The mathematics of the perfect penalty shootout
Professional footballers sometimes use a mathematical strategy to help them score a penalty, or save one – and it all comes down to randomness.
As we reach the latter stages of any major football tournament, penalty shootouts between evenly matched teams seem almost to be an inevitability. An absorbing spectacle for neutral watchers, agonising for the fans of the teams involved, and potentially career-defining for the players – the penalty shootout offers a form of sporting drama almost unrivalled in its acute tension.
And so it transpired on Thursday night, when England and Sweden couldn't be separated over normal and then extra time in their Euro 2025 quarter final (read more analysis of the game on BBC Sport). Up stepped Allessia Russo for England to take the first kick putting it just beyond the reach of the diving Swedish keeper Jennifer Falk. But England would not score again for the next three kicks. Falk dived the right way and saved all three.
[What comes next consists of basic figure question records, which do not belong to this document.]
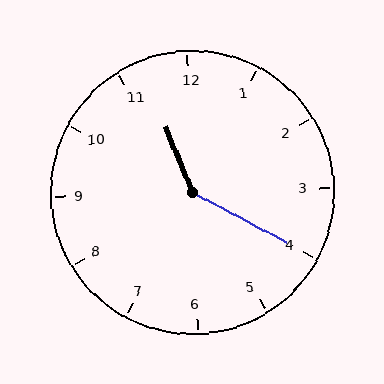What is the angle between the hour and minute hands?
Approximately 140 degrees.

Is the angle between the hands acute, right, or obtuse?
It is obtuse.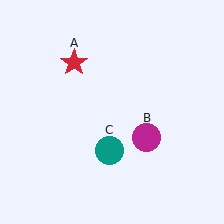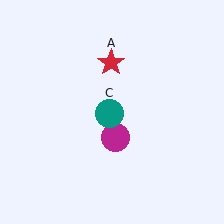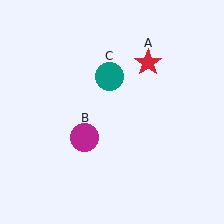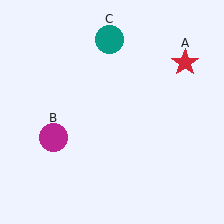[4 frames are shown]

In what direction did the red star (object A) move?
The red star (object A) moved right.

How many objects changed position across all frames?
3 objects changed position: red star (object A), magenta circle (object B), teal circle (object C).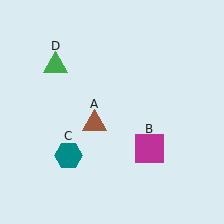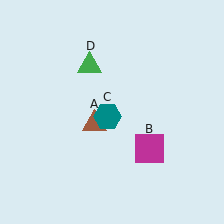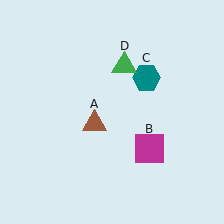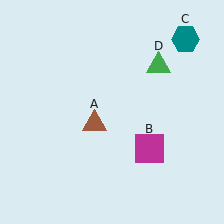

When the camera cut to Falk before England's fifth penalty she could be seen consulting her water bottle on which the names of the England penalty takers and their preferred penalty direction were listed.
Fortunately for England, Sweden were equally wayward with their penalties – goalkeeper Hannah Hampton saving two while two others missed the goal completely – leaving the sides tied on two scored and four missed after six penalties each. Up stepped stalwart defender Lucy Bronze to take what would transpire to be England's last penalty; blasting it right down the middle over the legs of a diving Falk. Teenager Smilla Holmberg then skied Sweden's final spot kick to spark scenes of jubilation amongst the England players. (Read more analysis on the shootout on BBC Sport.)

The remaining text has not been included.